Considero innecesario remitirles a las muy expresivas manifestaciones verbales de mis compañeros que contrastaban con los gritos de apaches marihuanos de nuestros adversarios. Lo peor había tomado carta de naturalización: ¡había provocado un autogol!
Repitiendo cartel, el resto del día y parte de la noche volví a retomar esa imagen e instante funesto. No tuvieron efecto alguno las amorosas palabras de mi progenitora al enterarla de mi desaguisado, mi ánimo de proscrito ondeó por todo lo alto de mi infortunio.
Mi nueva calidad de paria escolar no terminó ahí. Al día siguiente en un pizarrón del colegio, donde se colocaban toda serie de informaciones, en una hoja aparecieron los resultados de los juegos ya celebrados, y con lujo de detalles afloraron los nombres de los equipos, su lugar en la clasificación, los apelativos de los goleadores, su logros alcanzados, y en folio aparte, por casualidad o por  deshonra, el mío.

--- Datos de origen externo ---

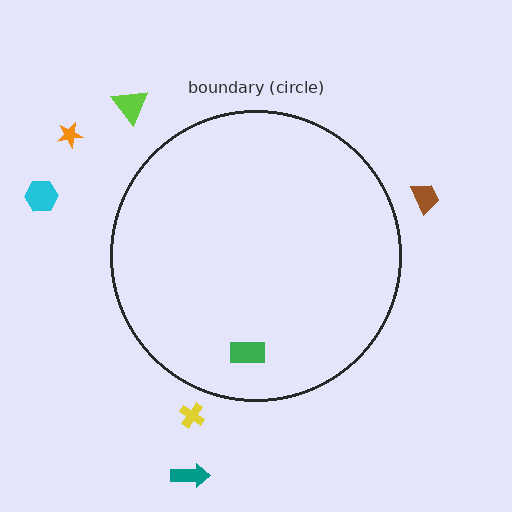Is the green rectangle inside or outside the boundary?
Inside.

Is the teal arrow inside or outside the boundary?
Outside.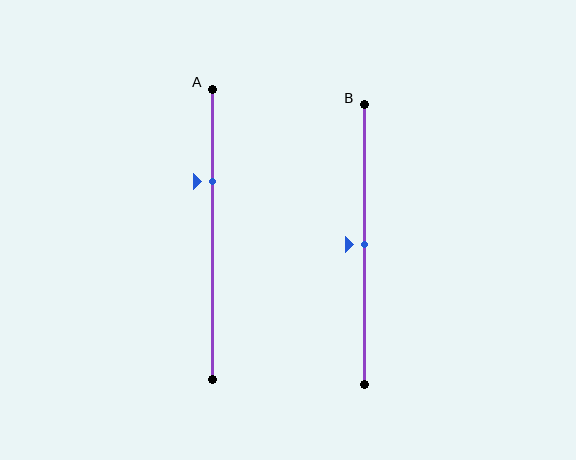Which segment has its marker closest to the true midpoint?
Segment B has its marker closest to the true midpoint.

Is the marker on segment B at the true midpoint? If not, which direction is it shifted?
Yes, the marker on segment B is at the true midpoint.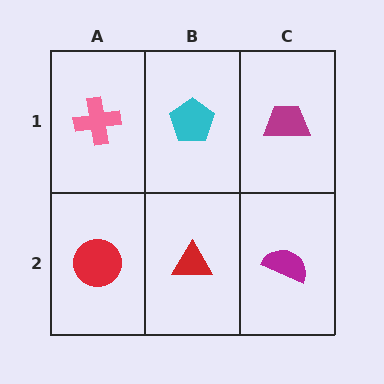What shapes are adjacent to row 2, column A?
A pink cross (row 1, column A), a red triangle (row 2, column B).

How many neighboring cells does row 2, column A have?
2.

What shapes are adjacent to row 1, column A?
A red circle (row 2, column A), a cyan pentagon (row 1, column B).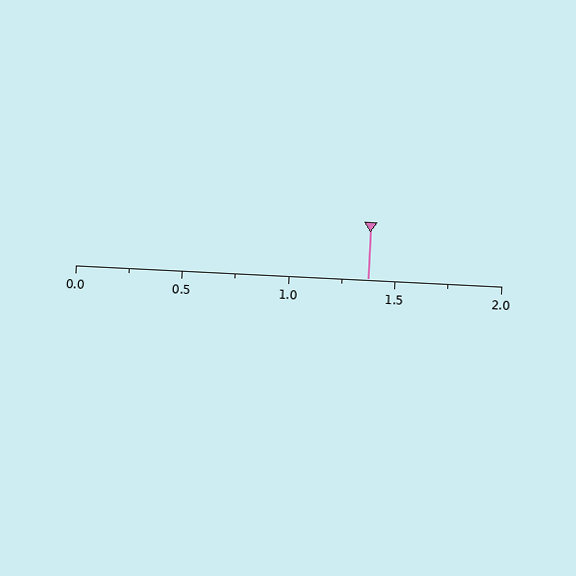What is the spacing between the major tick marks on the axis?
The major ticks are spaced 0.5 apart.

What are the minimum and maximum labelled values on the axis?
The axis runs from 0.0 to 2.0.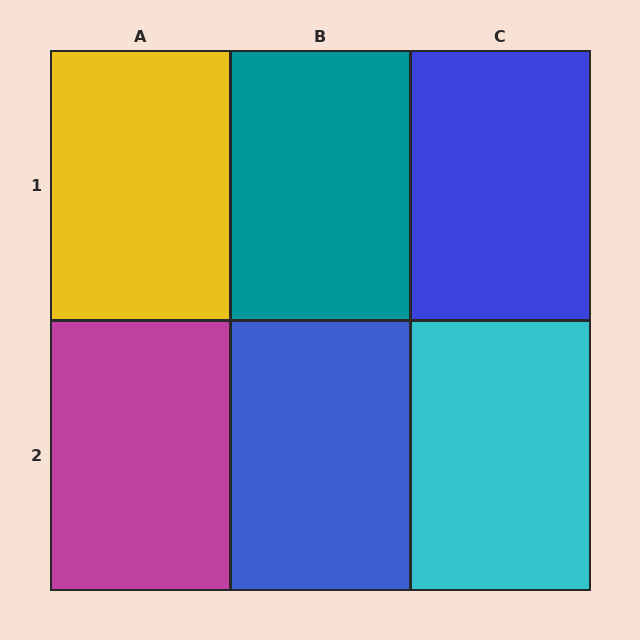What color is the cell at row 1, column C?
Blue.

Decía Freud  que “infancia es destino”. No lo sé de cierto. A pesar de esta ignominia jugué fútbol, sin llegar a ser una estrella notable, hasta cubrir toda mi juventud. Más adelante con algunas lecturas encima, descubrí que es un somnífero social, una cortina de humo ante los serios problemas de una nación donde se practique. Perdió su carga lúdica para volverse una exhibición enajenante en el medio profesional. Como regalo adicional a tan monumental estupidez, esta se enriqueció con la aparición de los hinchas y hooligans.
Por fortuna, todavía existen lugares en las mismas condiciones como en las que yo jugué, ilusos igual que yo que lo hacen por el placer de jugar por jugar, de pasarlo bien, de gastar sin sentirlo un pedazo de nuestra existencia para tejer un gran tapete de sueños.